Colorado, Montana, and Nevada already had drawn a legislative line at viability; Arizona had done so at 15 weeks. Although moving the line for permissible abortions from 15 weeks to viability might appear significant, the CDC data show that a 15-week ban still allows 94% of abortions.

The most dramatic change occurred in Missouri, which legislatively bans abortion from conception. A slim majority of voters (52%) approved amending the state Constitution to remove this ban and allow abortions up to viability.

In Florida, 57% of voters supported Amendment 4, which also would have prohibited any abortion limitations before viability. Florida, however, is one of the few states that requires 60% of voters to amend their constitution. The measure would have passed under a simple majority threshold, a dramatic change from the current six-week legislative ban.

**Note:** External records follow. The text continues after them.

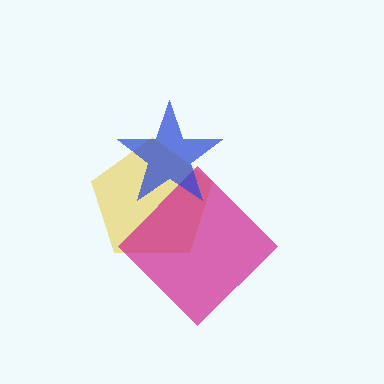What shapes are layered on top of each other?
The layered shapes are: a yellow pentagon, a magenta diamond, a blue star.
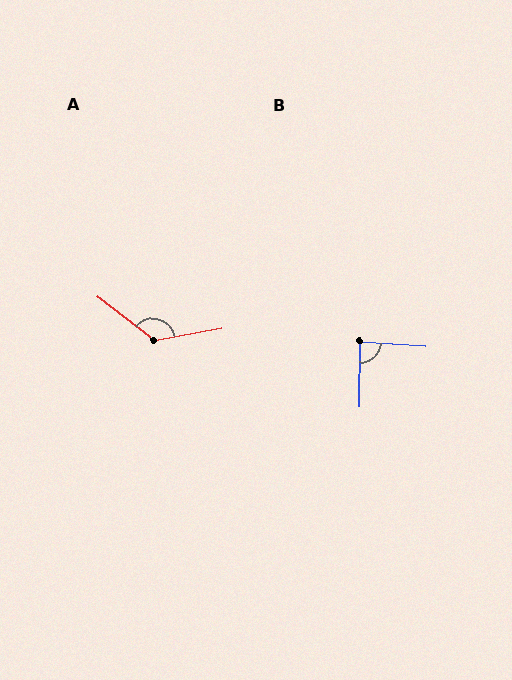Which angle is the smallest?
B, at approximately 86 degrees.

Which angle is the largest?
A, at approximately 132 degrees.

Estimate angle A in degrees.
Approximately 132 degrees.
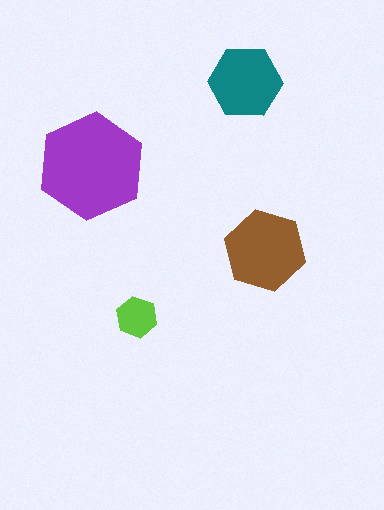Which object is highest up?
The teal hexagon is topmost.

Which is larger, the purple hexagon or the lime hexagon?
The purple one.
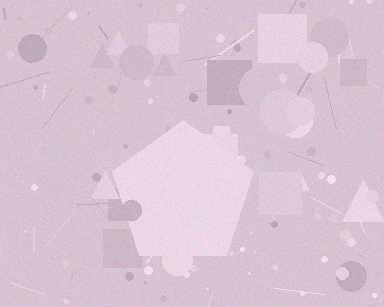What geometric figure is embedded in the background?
A pentagon is embedded in the background.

Maryland currently has no gestational limit on abortion and, therefore, voters adopting a constitutional provision protecting “reproductive freedom” didn’t change the overall legality of abortion there. Similarly, New York voters adopted a broad constitutional provision protecting women from unequal treatment based on “reproductive health care and autonomy.” This shift effectively legalizes 100% rather than 99% of abortions in New York state.

Voters in Nebraska approved a ballot measure that will allow abortion only in the first trimester, but Nebraska already allows first-trimester abortions. Nebraskans rejected a separate proposal to protect “a fundamental right to abortion until fetal viability.”

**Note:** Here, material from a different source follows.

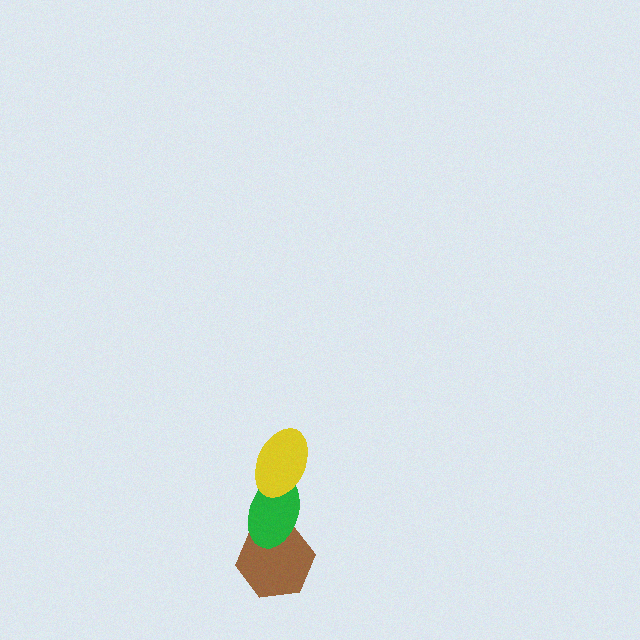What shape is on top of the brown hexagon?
The green ellipse is on top of the brown hexagon.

The margin for both ballot measures, however, was narrow: 55% voted to restrict abortion to the first trimester but 49% voted to allow the 99% of abortions that occur before viability.

Finally, 60% of South Dakota voters rejected adding protection for abortion to the state Constitution. This proposal would have established different standards for restrictions on abortion during different periods of pregnancy, a complicated approach that the Supreme Court had imposed in Roe v. Wade but abandoned because it is unworkable.

These results for the state ballot measures give abortion advocates cause to celebrate. The percentage of voters supporting the measure on Election Day, for example, exceeded preelection polling by four percentage points in Arizona, five points in Nebraska, six points in Colorado, and 11 points in Florida. The result matched polling in Maryland and Missouri.

Even in Montana, where polling overestimated support, voters still approved the abortion measure. And even in states with pro-life legislatures, such as Missouri and Nebraska, voters chose to protect the right to abortion during all or part of pregnancy in the constitution, the state’s fundamental law.

The pro-life movement always has known that its goal must be to achieve a life-affirming culture. These results show how much work still needs to be done.